この統計上ね。「えっ!」っと思うわけです。
昭和30年代後半。昭和40年ごろでも370人くらい、という統計がサイトにあったので、相当昔は子どもがよっぽど今よりも凶暴じゃないか、昔のほうが、というふうに言えなくもありません。

そうすると、マスメディアが言っている、今の少年たちが我慢が出来ないとかキレやすいとか、というのはどこいっちゃったのだろうと。
勿論、殺人の件数が減ったからといって、キレやすくなくなったとは言えませんが、でも、今の子どもたちのほうが平気で人を殺すみたいなイメージ、意外とありません?
「これなんかおかしいよね」ということになるわけです。
ちなみに、さっきデータ見ましたら平成26年、2014年はどうやら50人ということで、さらに減っています。

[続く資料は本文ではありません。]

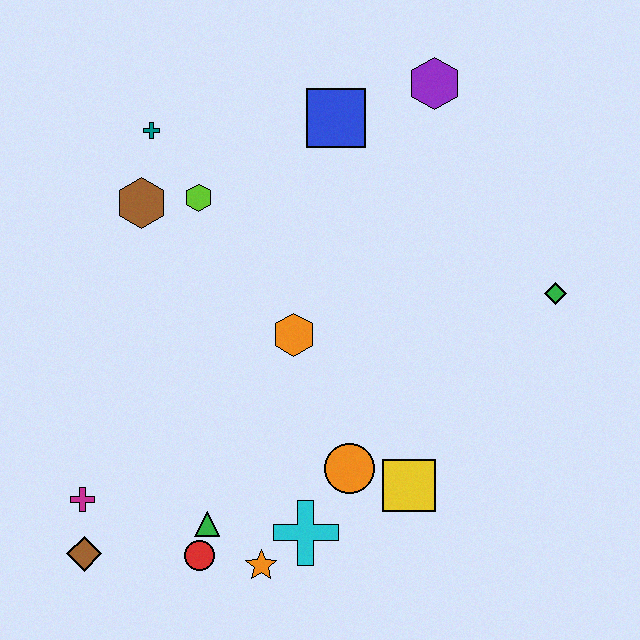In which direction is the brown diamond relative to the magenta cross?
The brown diamond is below the magenta cross.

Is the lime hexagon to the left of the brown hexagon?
No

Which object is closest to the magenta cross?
The brown diamond is closest to the magenta cross.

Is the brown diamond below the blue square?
Yes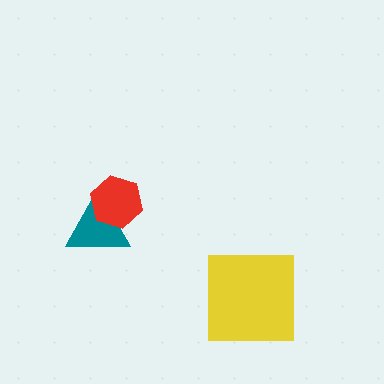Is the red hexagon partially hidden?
No, no other shape covers it.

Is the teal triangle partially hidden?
Yes, it is partially covered by another shape.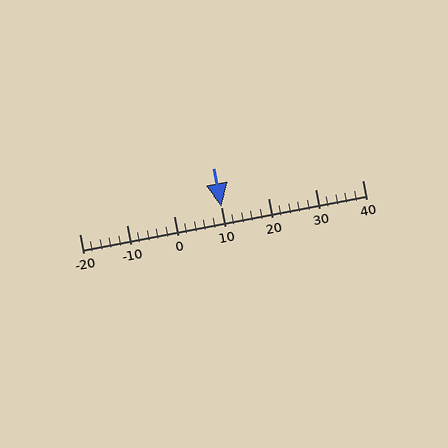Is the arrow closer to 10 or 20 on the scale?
The arrow is closer to 10.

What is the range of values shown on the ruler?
The ruler shows values from -20 to 40.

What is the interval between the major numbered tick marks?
The major tick marks are spaced 10 units apart.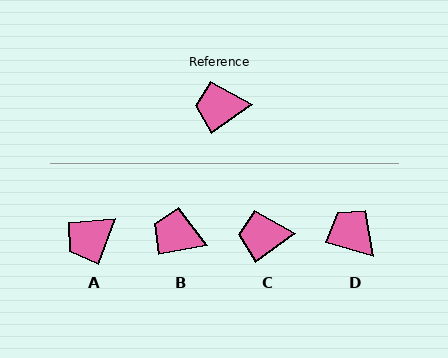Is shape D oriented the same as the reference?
No, it is off by about 52 degrees.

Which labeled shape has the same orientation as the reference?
C.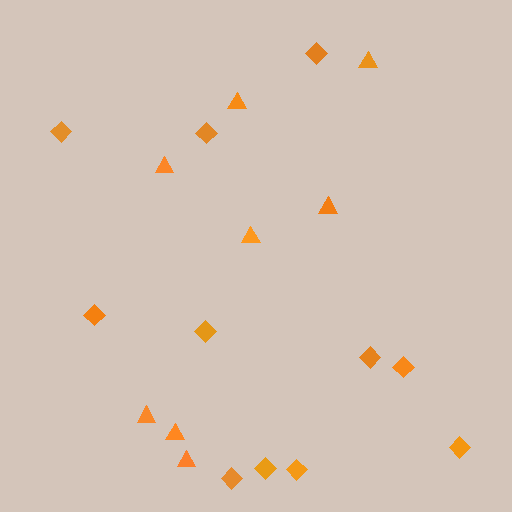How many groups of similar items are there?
There are 2 groups: one group of diamonds (11) and one group of triangles (8).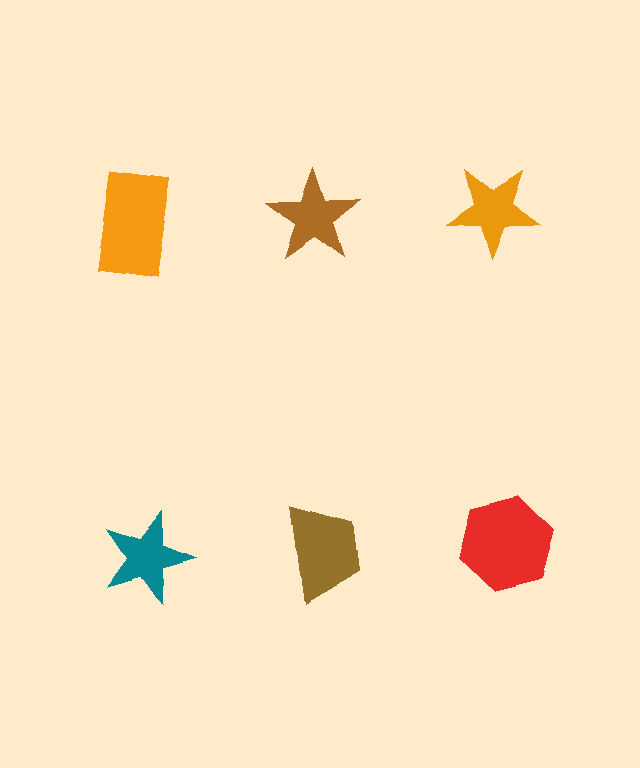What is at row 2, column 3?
A red hexagon.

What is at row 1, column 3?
An orange star.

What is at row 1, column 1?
An orange rectangle.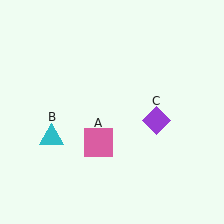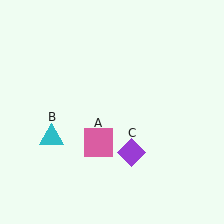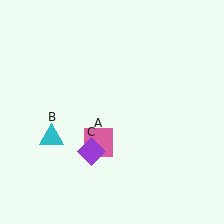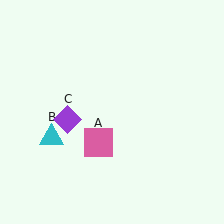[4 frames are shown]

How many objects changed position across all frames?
1 object changed position: purple diamond (object C).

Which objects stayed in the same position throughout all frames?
Pink square (object A) and cyan triangle (object B) remained stationary.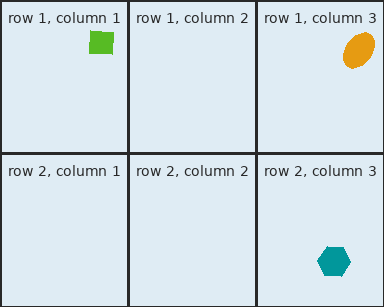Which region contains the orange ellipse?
The row 1, column 3 region.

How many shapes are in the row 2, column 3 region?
1.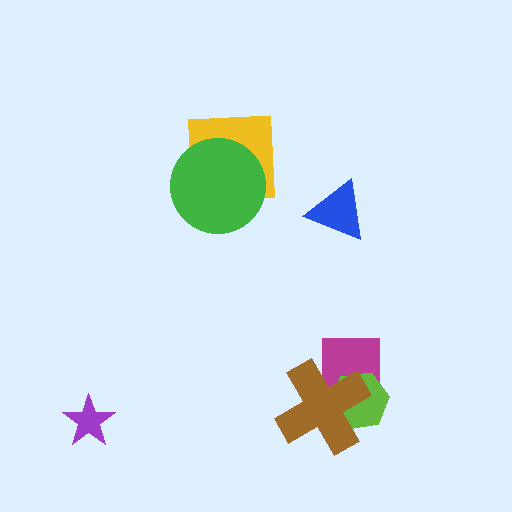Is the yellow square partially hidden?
Yes, it is partially covered by another shape.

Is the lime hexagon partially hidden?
Yes, it is partially covered by another shape.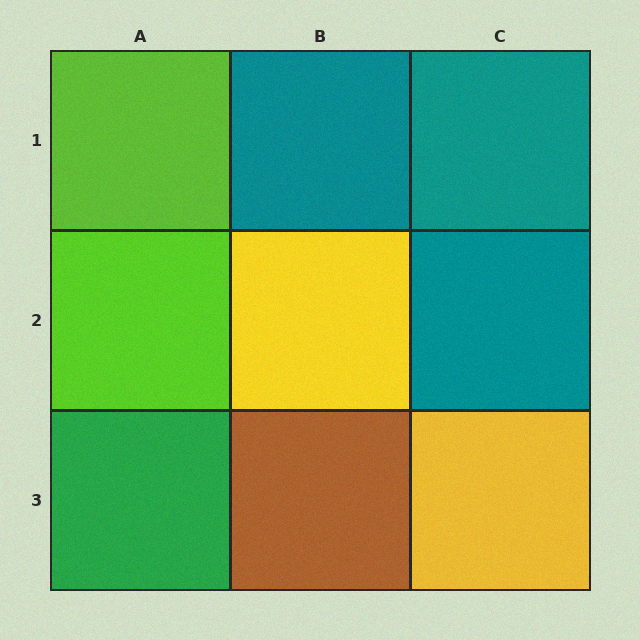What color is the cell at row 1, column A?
Lime.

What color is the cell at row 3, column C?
Yellow.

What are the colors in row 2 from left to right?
Lime, yellow, teal.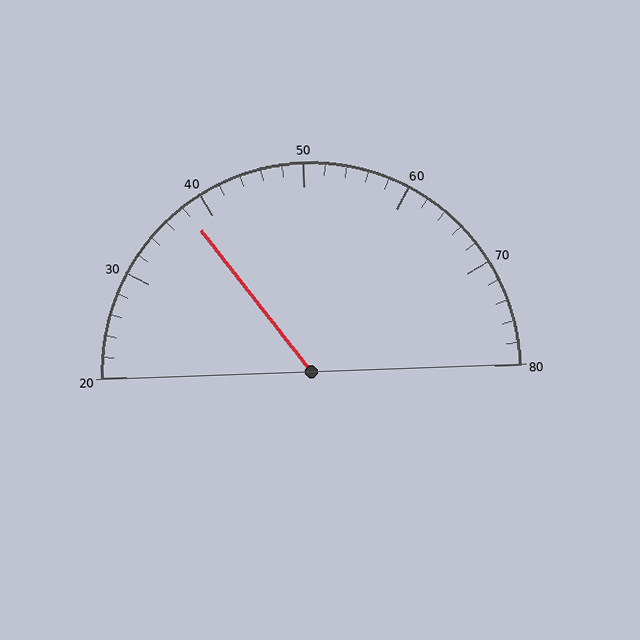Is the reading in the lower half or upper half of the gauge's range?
The reading is in the lower half of the range (20 to 80).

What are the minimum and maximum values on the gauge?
The gauge ranges from 20 to 80.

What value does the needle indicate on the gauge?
The needle indicates approximately 38.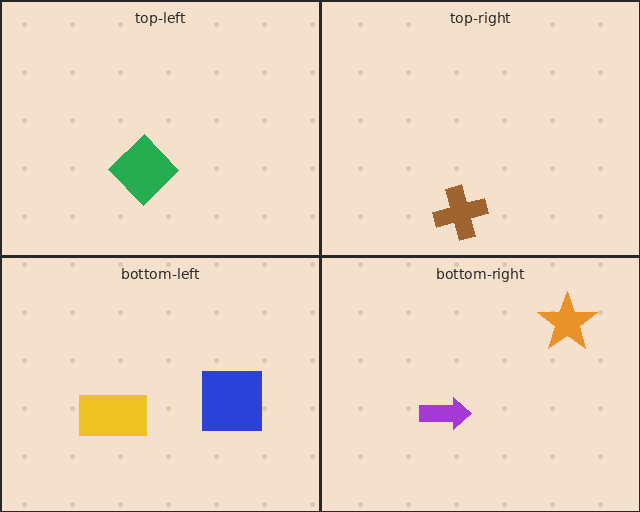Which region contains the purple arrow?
The bottom-right region.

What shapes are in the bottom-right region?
The purple arrow, the orange star.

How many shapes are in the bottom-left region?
2.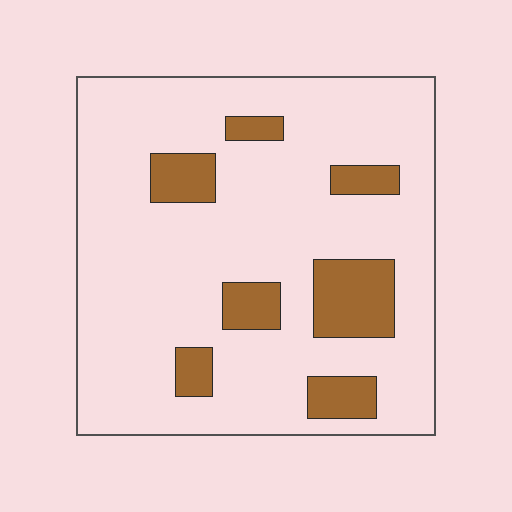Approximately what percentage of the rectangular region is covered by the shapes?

だから、今の子どもたちのほうがよっぽど人を殺さないわけです。変な話ですけど。
昔のほうが448人検挙されています、殺人で、400人くらい。
これからすると、今73人とか50人って、10分の1近いですよね。
これ、どういう状況ですかと。今のほうが余程やさしいのか?と。
これはよくわかりません。
必ずしも一つの結論に到達出来ませんが、ただ、今のほうが凶暴だと言うのは殺人検挙件数からみたら、全然当てはまりません。
逆に殺人検挙件数が400人台から50人とか70人に減っているのですよ。10分の1近くも。
これどう見ても、ということです。

だから、殺人が凶暴になったって本当かと。
逆に言うと、マスメディアが発達したので、昔だったらもっとすごい、もっとおぞましい殺人事件があったかもしれないですよ。
でも今は、ネットとか情報とか発達して、1件殺人事件があると、ガーっとすごく報道されちゃって、社会現象化するぐらい、すごい大々的な報道しちゃうじゃないですか。
それが実は1件、殺人事件の、報道による残虐性の増幅みたいな、凄まじさが大きくなっちゃったと。
1件辺りの殺人事件の報道の仕方がすごく激しくなっちゃったんじゃないか、というのが最近の僕の分析のイメージなのです。
昔、448件あったのです。50年前。今から2000、10年近く前、最近です。平成に入ってからのデータ73人。

こんなに減ったということは、やっぱり、少年とか若者による殺人事件は減っているとみて間違いないと思うんですよ。
この状況を見て、今の少年のほうが残虐だという言い方は、僕は必ずしも出来ないのじゃないかと思っています。

そういったようなことを、北野武さん、この本で仰っていますので、是非、読んでみると面白いと思います。
データから見ると、マスメディアが言っているような、今の子どもたちは堪え性がない、キレやすいっていうのは、本当にそうなのかと、殺人事件の件数が一つの判断の材料の一つになります。
全部じゃありませんが、逆に6分の1以下に減っているという、この事実をどう説明するのだという話しですね。
こういったところも是非、新聞、ニュース、マスメディアなどで、ネットだけではなくて、検証していただきたいと思っています。

必ずしも今の少年がゲームなどの影響で、一方的に凶暴になったとか、すぐに残虐な犯罪に走るようになったというのは、逆に現代の若者たちにとって可哀想な話かもしれません。
もしかしたら、フェアじゃないかもしれない、ということを私たち大人がちょっと頭の片隅に入れておきたいと思います。
いろいろなデータを見て、要するに、新聞や報道やニュース、勿論それも大事なんですが鵜呑みにしちゃいけないってことです。

自分なりに別途検証する姿勢も大事だと、統計もしっかり見ましょうね、ということですね。

私はいつもあなたの成功を心から応援しています。
ここまで、ご覧頂きまして誠にありがとうございました。